Act quickly - once they're gone, they're gone!


The summer is over, the kids are back to school and the post holiday credit card statements are on their way!   Ok, so a bit negative, but don’t panic when they arrive.  Debt Management Plans and Payday loans look like an attractive solution and they will be right for some people, however most mortgage lenders are not favourable to these arrangements.  If you are looking to change your mortgage, think twice before committing to such a plan.   Consolidating debts into one monthly payment via a secured loan or even a total remortgage may be a better option.  Obviously securing short term debt in to a longer term loan will inevitably increase the amount of interest paid and professional advice should be sought before going this route. 
Some lenders have been trying to boost mortgage volumes by launching products for a limited amount of time.  Accord Mortgages launched some superb products for a period of 10 days only.   These included cash back, free valuation, low arrangement fees and great rates.  A number of lenders took this approach around this time last year and maybe this is the start of things to come.  Watch this space and act quickly!  Once they’re gone, they’re gone.

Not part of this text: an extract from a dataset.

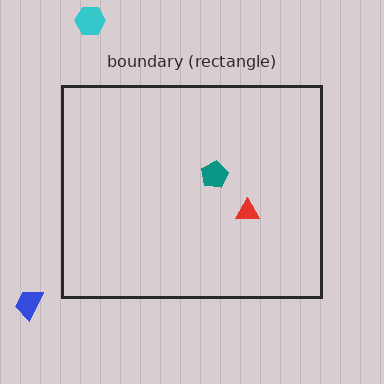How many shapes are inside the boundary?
2 inside, 2 outside.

Other lenders have made movements in the mortgage market over the last week or so, including rate reductions by Co-Op Bank, Tesco Bank, Santander, Coventry, Virgin Money and Skipton, to name but a few.  Lenders want your business, so make sure you shop around and do your homework.
August was a superb month for AToM.   Completion numbers, those taking out mortgage loans, were the best for nearly four years!  Thank you to all those who have been using AToM’s services, we really do appreciate it. 

07 September 2012

Buy to Let takes a hit

The Buy to Let market has been hit hard this week as two of the major players make significant changes to their criteria.

BM Solutions (part of the Lloyds Banking Group) have withdrawn their House to House product.  What does this mean?  Well, the majority of investment mortgages, or better known as Buy to Lets work on a required rental calculation.  Most use a 125% rule.  Therefore the rental payment must be 125% of the monthly mortgage payment, usually based on the actual interest pay rate.  If the rental payment was short in calculation, then the loan offered would be reduced to fit.

The now defunct House to House product ignored this requirement and looked at the Buy to Let using the customer’s income and expenditure.  It was one of the only products in the market that offered this option and was incredibly useful for properties where rental coverage did not cover the mortgage payments by the required rental calculation.  The lender would consider the customers income when considering loan amounts.
The Mortgage Works (part of Nationwide) have also made a number of changes to their Buy to Let offerings.  These include the withdrawal of their regulated Buy to Let offering.   A regulated Buy to Let is where a sizeable portion of the property is rented out to a family member.  They have also withdrawn the option for clients to buy a property from a relative. 

With property prices still low, First Time Buyers struggling to get on the property ladder and returns on savings still relatively unattractive, many have invested in property as a long term investment.  This area of the mortgage market has been buoyant and as such, many lenders are incurring service issues.  So these are substantial moves by two major lenders begging the question if this is the start of more negative things to come?   Let’s hope not!